Twitter Distinguishes Itself From Other Platforms Through Parody

If you sign on to Facebook or Google+, you’ll find very little patience on either platform for rogue accounts. They want you to be you and that’s it. Not so on Twitter, were hilarity (thanks to anonymity) rules the day.

On Google+ and Facebook, one really needs to be careful about posts. It’s easy to slip into the “private posting” mentality where one believes they can say whatever they want because they’ve restricted their posting audience to some set group. But as we all know by now, if you’re using your real name and you tick someone off, you’re toast.

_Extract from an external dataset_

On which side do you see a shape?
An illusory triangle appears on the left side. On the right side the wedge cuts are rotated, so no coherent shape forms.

Troll accounts are common on Facebook and eventually deleted, so there can’t be much long-term consistency there, which can be disheartening or just not worth the effort for serial jokesters. Google+ takes a more serious approach and suspends not only your account but the corresponding email address and that can really put a damper on your day.

And this is probably why Twitter appears to have become the online parody capital – so much so that if they should figure out a way to monetize it all of their “how can we make money” worries could disappear overnight. Seriously.

There was the short-lived television series, Shit My Dad Says, which was created and discovered on Twitter. There’s this list of sports parody accounts compiled by Mashable. And TIME’s 140 best Twitter accounts of 2012 has 27 listed in the Humor category. Not too shabby.

Beyond that, there are new accounts cropping up every day. A quick search on Listorious reveals 35 pages of parody accounts. Who needs t.v. anyway?

What are your favorite parody accounts?